Em primeira instância, os autores constataram que a
incidência de indivíduos canhotos nas modalidades desportivas de interação
(i.e., jogos desportivos coletivos) tende a ser frequentemente superior à
incidência de canhotos na população geral. Por exemplo, 13% dos jogadores da
NBA, na época 2013/2014, eram canhotos; em média, 28.5% dos jogadores de
equipas de andebol são canhotos; o Arsenal, na época 2013/2014, tinha 36% de
jogadores esquerdinos na sua equipa principal de futebol. Todos estes valores
são superiores aos valores relativos de 8-10% de canhotos, observados em
diversos estudos transculturais para a população em geral.
Esta evidência é interessantíssima e suscitou a
necessidade de obter uma resposta plausível para o facto. Porque é que tal
sucede? Pois bem, de acordo com a pesquisa efetuada por Akpinar e Bicer (2014),
foram colocadas duas hipóteses explicativas:
a) Hipótese da superioridade inata: baseada em vantagens decorrentes de predisposições percetivas
e neuropsicológicas dos canhotos (e.g., tempos de reação mais curtos, melhor
capacidade de antecipação) e de adaptações anatómicas (cérebros mais
simétricos, com conexões mais amplas e eficientes entre os dois hemisférios);
b) Hipótese da frequência negativa: vantagem dos esquerdinos derivada da menor experiência
dos adversários em lidar com estruturas de movimentos menos frequentes, ou
seja, determina uma menor afinação dos oponentes destros às ações produzidas
pelos indivíduos canhotos (desvantagem no desenvolvimento de abordagens estratégico-táticas).
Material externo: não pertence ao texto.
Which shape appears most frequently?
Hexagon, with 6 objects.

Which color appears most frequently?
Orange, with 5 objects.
Por outro lado, nos desportos
coletivos, a presença de sujeitos esquerdinos pode oferecer uma panóplia de
soluções ao treinador que não devem ser descuradas. O ponta direito no andebol,
por exemplo, ao ser canhoto aumenta substancialmente o ângulo de abordagem à
baliza (remate) e, consequentemente, as possibilidades de marcar golo. No
futebol, a presença de um extremo canhoto, permite que o treinador opte por
jogar ou com extremos invertidos (procura de zonas interiores do espaço de
jogo), ou de uma forma mais clássica, com os extremos a procurar a profundidade
pelos corredores laterais para cruzar. Portanto, possuir canhotos num
plantel/equipa aumenta o leque de opções estratégico-táticas do treinador.
Claro que isto depende da especificidade de cada modalidade.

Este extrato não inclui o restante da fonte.